Just wondering since rattles died Dulci and Hollie are alot more subdued and seem to be looking for her.


----------



## lilspaz68 (Feb 24, 2007)

Some rats do, some don't seem to. But yes they can get incredibly sad when they lose a cagemate. When I am nursing a sickie, and they are close to passing, often ALL my rats will be very quiet and subdued, like they know.


----------



## amandahoney (May 14, 2007)

in my experience, i'd say definitely, yes. i even had one rat "bury" her deceased cagemate by piling up all the fleece and cardboard she could get her paws on, on top of her "sister". i'm not sure what that means, but i'm guessing it was an expression of grief, or bewilderment at what had happened. you also have to watch out for stress-related flareups of illnesses or parasites that can be aggravated by the loss.


----------



## OnlyOno (Apr 4, 2007)

from everything that i have heard, yes. i'm sure that like in all species, there are differences in how each individual accepts loss, and we may not be able to pick up such things on each of our rats, but yes, even if they didn't like each other, they must understand death and that one of their roommates is no longer with them...


----------



## mishasmom (Jul 21, 2008)

Yes they do grieve.

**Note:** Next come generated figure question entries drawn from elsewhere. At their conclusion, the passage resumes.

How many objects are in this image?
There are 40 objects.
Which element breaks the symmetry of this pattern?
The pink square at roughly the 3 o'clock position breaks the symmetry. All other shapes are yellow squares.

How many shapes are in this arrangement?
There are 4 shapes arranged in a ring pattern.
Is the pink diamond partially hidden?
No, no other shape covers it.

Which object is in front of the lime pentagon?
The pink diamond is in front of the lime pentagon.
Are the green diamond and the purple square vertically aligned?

My male rat Snickers still misses his brothers.


----------



## Nicomuse (Sep 25, 2008)

I had one of my rats get really depressed after her sister's sudden death. Not a week later she herself was gone. It was terrible. Now the rest of their cagemates all seem very confused and a little less active.


----------



## hacraxy (Jan 11, 2008)

Yes they do. I've heard from many ratowners that after the death of one rat, the rat who is left alone aften dies not long after his/her friend. When one of my two rats died in January then the one left alone was so depressed that I was afraid I would lose him too. He wouldn't eat anything for few days, when taken out to play he would just snuggle up on my lap instead of the usual running-exploring around the livingroom. After about a month I got him two new friends he never really accepted them like his first friend, but he was much happier and got along with them just fine (but they weren't THAT close).


----------



## KayRatz (Apr 5, 2007)

Yes. Zinc's age really came out so much stronger in the couple of weeks after Klardae's death, and she went from being the nervous rat to wanting nothing more than to be with me. She hardly even ran on her wheel for the first month or so. Having new cagemates really helped her.


----------



## tiffrobbins (Sep 5, 2008)

We recently lost one of our boys and his brother went into what I can only describe as a very deep depression. They'd never been apart since the day they were born. He didn't want pet, he didn't want treats, he didn't want to do anything but sleep. We were getting very worried about him. He even went so far as to let our 4 month old boy become the dominant male. He's a year old and outweighs the little guy by 1/2 a pound. One evening he was even being aggressive toward me. He's never been aggressive in his life.
This all lasted for about two weeks.
Then all of a sudden. He decided to be our sweet, fun-loving boy again. He regained his dominion & was excited to be alive again. Not any problems with him since. So I'd just let time pass and she'll move on eventually. Just be there for her.


----------



## Ratty1100 (Nov 17, 2007)

Mine are now, too grieving, alongside with me. 
The don't run around and play, they sleep in a pile and and their noses are red with porphyrin.


----------